Al lado dormía el señor Pauli. La viuda se había preparado otra vez su lecho provisional cerca de él. Por lo demás, la situación está clara: paso libre durante el día a los amigos de la casa —si es que se les puede llamar así—, lo mismo que para la gente de la compañía de Anatol. La noche, sin embargo, sólo es para el jefe de la tribu, Anatol. Ahora ya soy realmente tabú, al menos por hoy. ¿Qué sucederá mañana? No lo sabe nadie. Anatol apareció de nuevo a eso de las doce, con lo cual la tertulia se disolvió por sí misma. El último en salir fue el rubio platino, que lo hizo cojeando con su bastón de excursionista, midiéndome de arriba abajo sin decir una sola palabra de despedida, con una mirada maliciosa.

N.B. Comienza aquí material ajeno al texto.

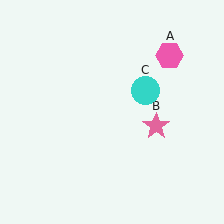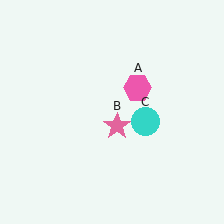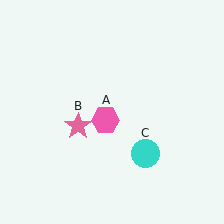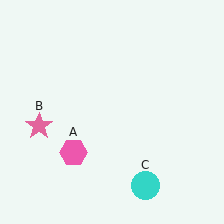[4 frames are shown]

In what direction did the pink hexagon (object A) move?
The pink hexagon (object A) moved down and to the left.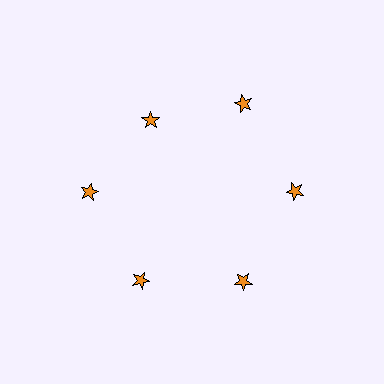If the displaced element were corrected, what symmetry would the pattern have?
It would have 6-fold rotational symmetry — the pattern would map onto itself every 60 degrees.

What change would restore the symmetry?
The symmetry would be restored by moving it outward, back onto the ring so that all 6 stars sit at equal angles and equal distance from the center.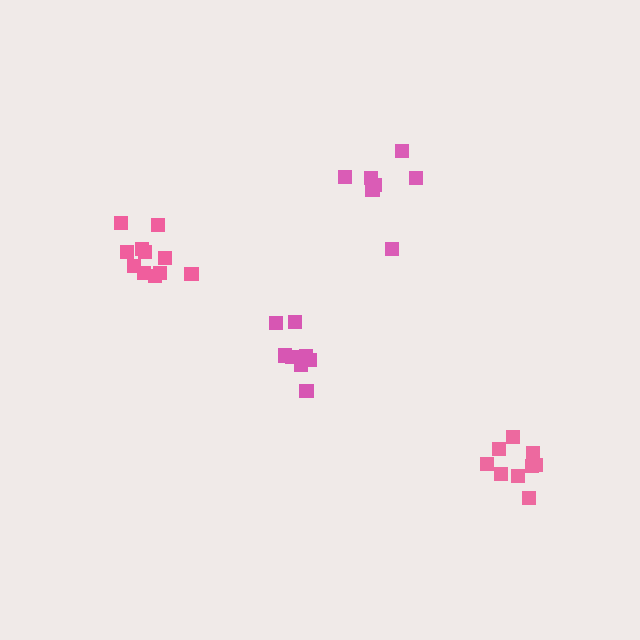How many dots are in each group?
Group 1: 9 dots, Group 2: 7 dots, Group 3: 8 dots, Group 4: 11 dots (35 total).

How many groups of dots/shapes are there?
There are 4 groups.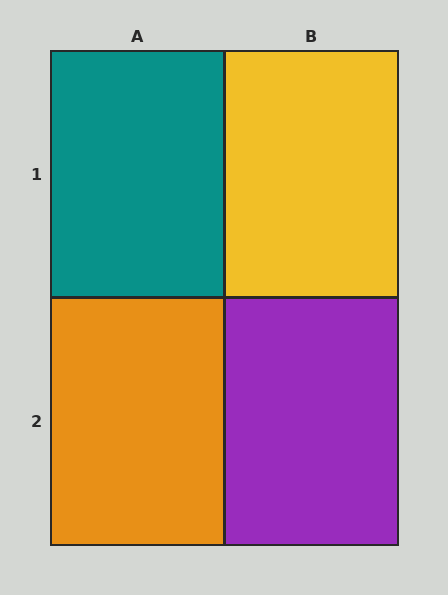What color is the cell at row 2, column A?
Orange.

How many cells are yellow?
1 cell is yellow.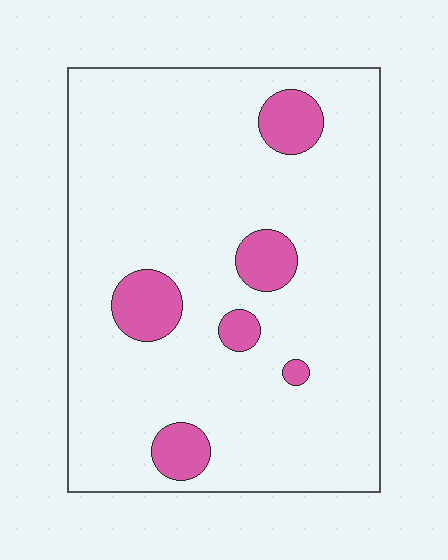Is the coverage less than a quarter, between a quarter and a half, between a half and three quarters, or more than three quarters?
Less than a quarter.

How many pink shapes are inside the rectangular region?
6.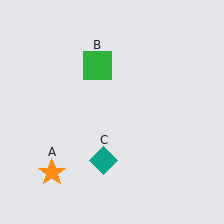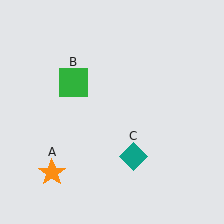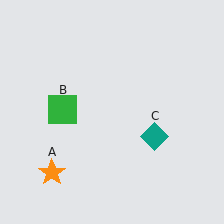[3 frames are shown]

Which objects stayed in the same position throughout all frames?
Orange star (object A) remained stationary.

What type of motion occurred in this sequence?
The green square (object B), teal diamond (object C) rotated counterclockwise around the center of the scene.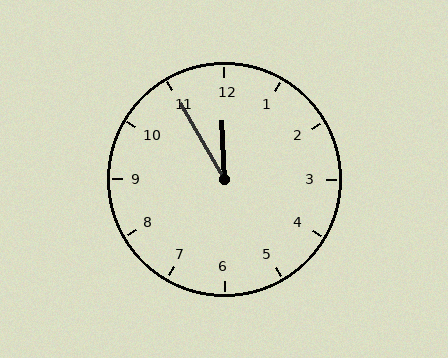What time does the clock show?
11:55.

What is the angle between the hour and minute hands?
Approximately 28 degrees.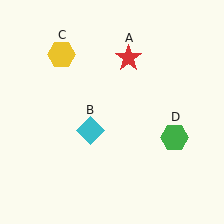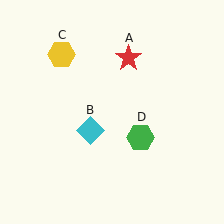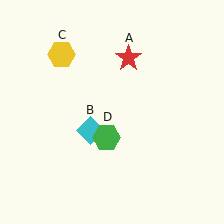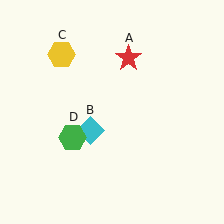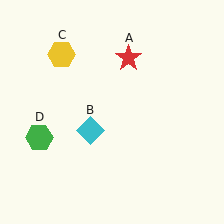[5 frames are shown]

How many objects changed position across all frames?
1 object changed position: green hexagon (object D).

Ahora lagunas en el recuerdo. Volví a beber muchísimo, ya no recuerdo los detalles. No vuelvo a verme en el recuerdo hasta el amanecer del lunes en una conversación con Anatol que condujo a un pequeño malentendido. Yo a él: «Eres un oso». (La palabra la conozco bien, miedvied, así se llamaba antaño un conocido restaurante ruso en la Tauentzienstrasse).

Anatol, creyendo que estoy confundiendo palabras, se dirige a mí con toda la paciencia del mundo y en el tono con el que se le habla a un niño: «No, eso es falso. Un miedvied es un animal. Un animal pardo que vive en el bosque, es grande y gruñe. Pero yo soy un chelovek, una persona».